The present work proposes a new method for color image 
segmentation. This approach is based on the calculation 
of the interest points from the binary image to extract the 
binary mask used to separate the object from its 
background. The binarization of the image is done by 
using the local Otsu threshold method to reduce the effect 
of heterogeneity thus improving the object segmentation. 
To evaluate the effectiveness of the proposed method, we 
compared the obtained results of the object segmentation 
based on our approach with the results of the grab cut 
method. Experimental results show the robustness of our 
approach for detecting objects in real images. 


Keywords: Color image segmentation, Lab color space, 
heterogeneity, local Otsu thresholding, interest points, 
morphological processing. 

1. Introduction 

This paper addresses the problem of object segmentation 
which is a challenging task especially in the case of the 
presence of heterogeneity in the image. Segmentation 
techniques can be classified into different categories [1]: 
Threshold based, Region-based, Cluster-based and Edge- 
based. 

Image segmentation based on the thresholding is one of 
the oldest techniques. It classifies the pixels into two 
classes: pixels which have intensity value less than a 
threshold belong to one class; while other pixels belong 
to the other class [2, 3]. Region-based methods classify 
an image into different regions where pixels within each 
region are sharing similar properties according to 
predefined conditions [4]. Clustering is an unsupervised 
learning technique where the number of clusters is 
determined in advance to classify pixels and those having 
similar conditions are grouped together into one cluster 
[5]. Edge-based segmentation methods attempt to 
segment the image by detecting the edges between 
different regions [6]. These edges are detected in 
locations where a significant intensity change occurs. The 


pixels in these locations are extracted and grouped to 
highlight the edges in the image. Object segmentation 
can also be accomplished by the active contour method 
which has become very popular and widely used in 
image segmentation. This method has two approaches, 
edge-based and region-based. In the edge-based active 
contour approach [7, 8], image gradients are used to 
evolve a contour until it reaches the object boundaries; 
nevertheless such a method suffers from sensitivity to 
noise and active contour initialization. Alternatively, the 
region-based active contour approach [9, 10, 11, 12, 13, 
14] considers the information extracted from the region 
instead of the image gradients. These approaches model 
the foreground and the background regions statistically 
and deform the active contour to identify the real object 
boundaries. For both edge-based and region-based active 
contour, an energy function is minimized to allow the 
contour to deform and segment the object of interest 
when the optimum of this energy is reached. However, 
these approaches still suffer from limitations due 
essentially to parameter estimation and the position of 
the initial active contour in the image. 
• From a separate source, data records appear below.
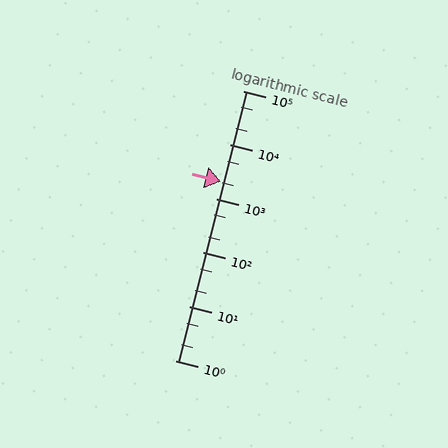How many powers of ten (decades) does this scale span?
The scale spans 5 decades, from 1 to 100000.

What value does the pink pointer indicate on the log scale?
The pointer indicates approximately 2100.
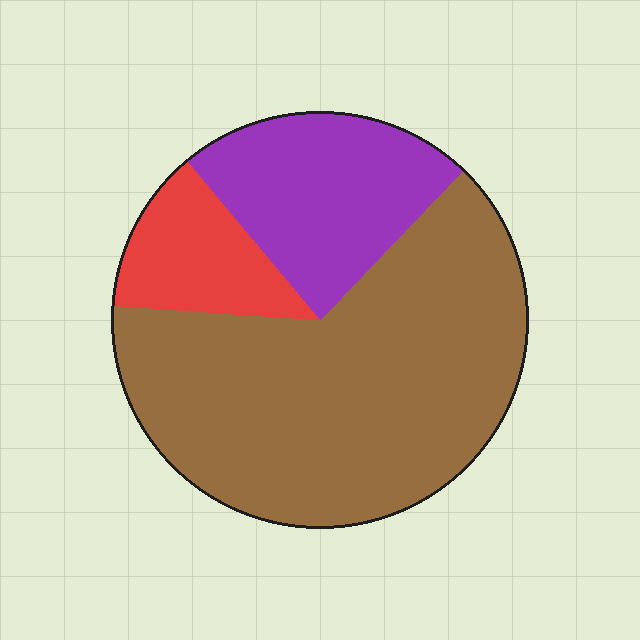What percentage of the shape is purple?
Purple covers around 25% of the shape.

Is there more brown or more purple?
Brown.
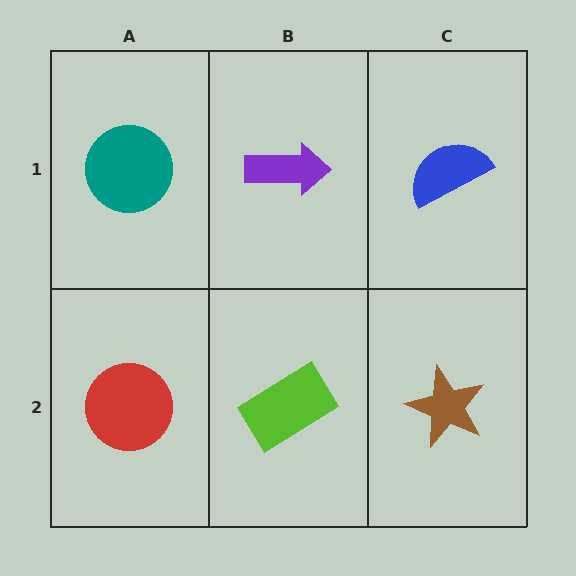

Heterogeneity is almost omnipresent in real images on 
both the object and the background which hinders the 
process of the object segmentation and makes it more 
difficult. To reduce difficulties due to heterogeneity, we 
propose in this paper a new segmentation method relying 
on interest points extracted from the binary image rather 
than the real image where a local thresholding is used. 
Interest points are particularly relevant because they are 
simple and robust low-level features providing an 
efficient characterization of the object. They can be 
defined as being points in the image where significant 
changes occur, such as comers, connections, black points 
on a white background or other points marked by an 
important change of texture. In our work, we use the 
Harris detector [15] for its popularity and its satisfactory 
results in extracting the interest points. 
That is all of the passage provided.